Dynamic phase diagram of the Number Partitioning Problem

TL;DR

This paper explores the dynamic phase diagram of a spin model related to the Number Partitioning Problem, revealing transitions between activated and entropic regimes, ergodicity breaking, and effective temperatures, thereby refining trap model theories.

Contribution

It introduces a spin model that interpolates between trap models, analyzing its dynamic phases and ergodicity breaking, providing new insights into complex energy landscape dynamics.

Findings

Transition from activated to entropic regime at T_g/2

Ergodicity breaking occurs for T < T_g/2 when K/N → 0

Model exhibits a non-trivial fluctuation-dissipation relation with a single effective temperature

Abstract

We study the dynamic phase diagram of a spin model associated with the Number Partitioning Problem, as a function of temperature and of the fraction $K/N$ of spins allowed to flip simultaneously.
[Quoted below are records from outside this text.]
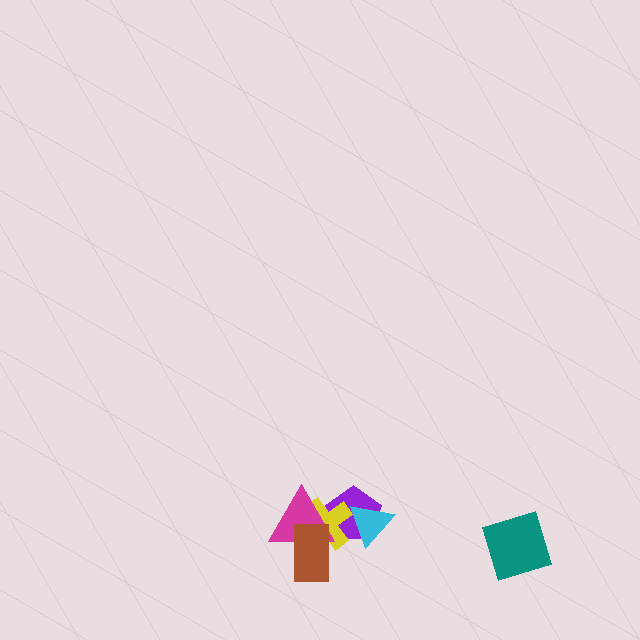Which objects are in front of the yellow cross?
2 objects cover part of the yellow cross: the magenta triangle and the brown rectangle.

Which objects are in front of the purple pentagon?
2 objects cover part of the purple pentagon: the cyan triangle and the yellow cross.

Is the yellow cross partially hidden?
Yes, it is partially covered by another shape.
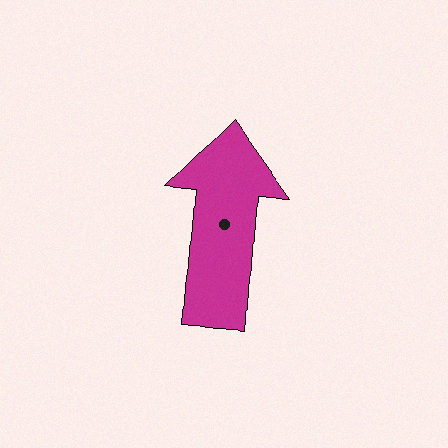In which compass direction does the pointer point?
North.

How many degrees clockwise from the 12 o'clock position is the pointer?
Approximately 4 degrees.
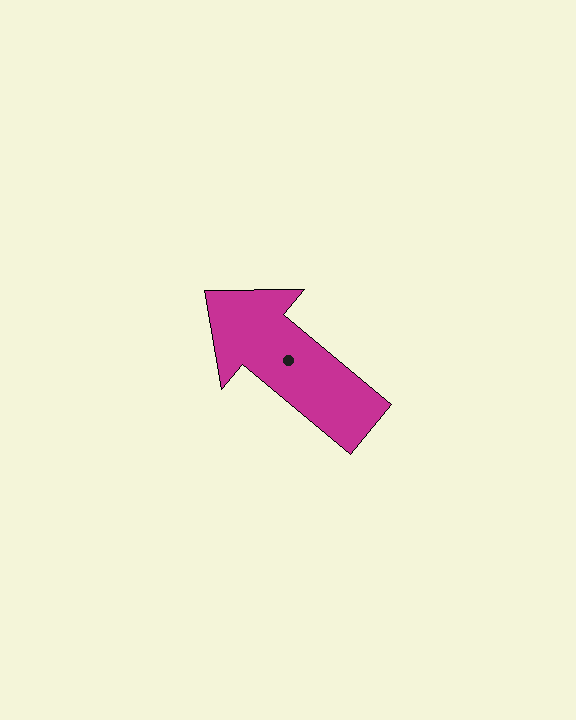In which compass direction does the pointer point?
Northwest.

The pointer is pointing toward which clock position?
Roughly 10 o'clock.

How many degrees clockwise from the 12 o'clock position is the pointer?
Approximately 310 degrees.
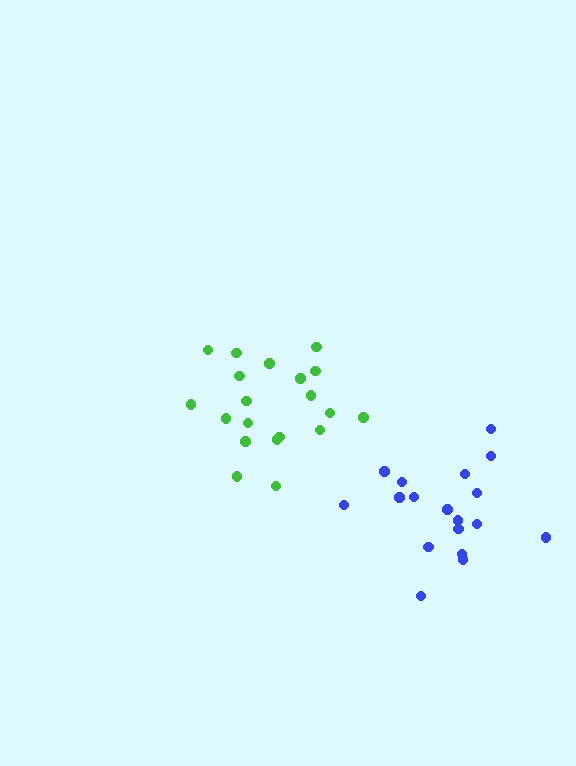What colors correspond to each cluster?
The clusters are colored: green, blue.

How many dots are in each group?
Group 1: 20 dots, Group 2: 18 dots (38 total).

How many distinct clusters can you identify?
There are 2 distinct clusters.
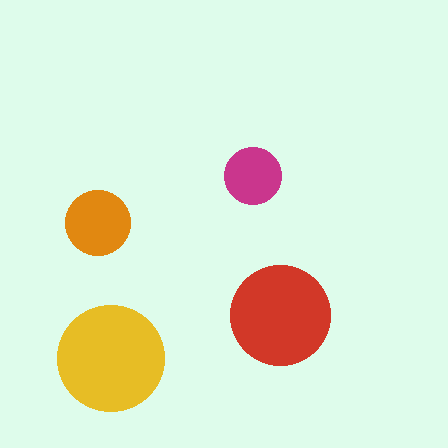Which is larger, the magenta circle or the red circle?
The red one.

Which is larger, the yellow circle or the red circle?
The yellow one.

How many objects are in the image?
There are 4 objects in the image.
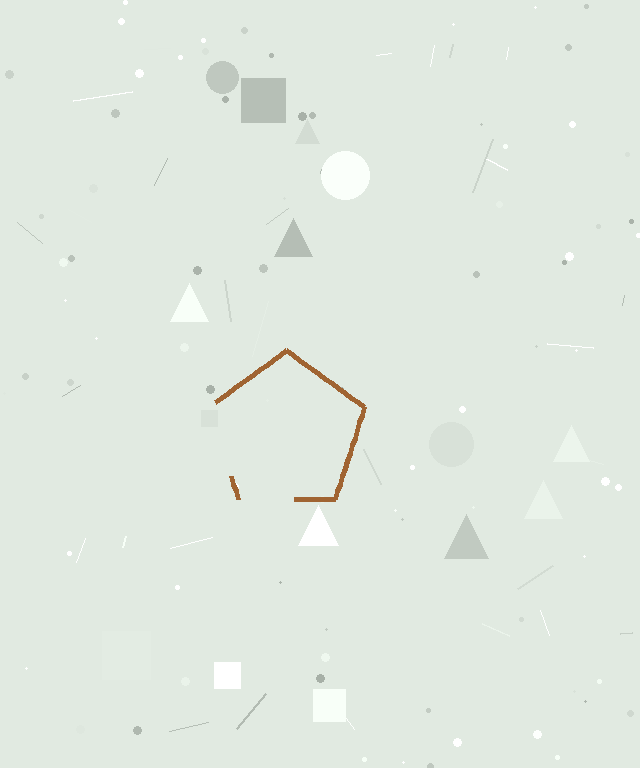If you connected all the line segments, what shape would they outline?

The case K=1 reproduces the activated behavior of Bouchaud's trap model, whereas the opposite limit $K=N$ can be mapped onto the entropic trap model proposed by Barrat and M\'ezard. In the intermediate case $1 \ll K \ll N$, the dynamics corresponds to a modified version of the Barrat and M\'ezard model, which includes a slow (rather than instantaneous) decorrelation at each step. A transition from an activated regime to an entropic one is observed at temperature $T_g/2$ in agreement with recent work on this model. Ergodicity breaking occurs for $T<T_g/2$ in the thermodynamic limit, if $K/N \to 0$. In this temperature range, the model exhibits a non trivial fluctuation-dissipation relation leading for $K \ll N$ to a single effective temperature equal to $T_g/2$. These results give new insights on the relevance and limitations of the picture proposed by simple trap models.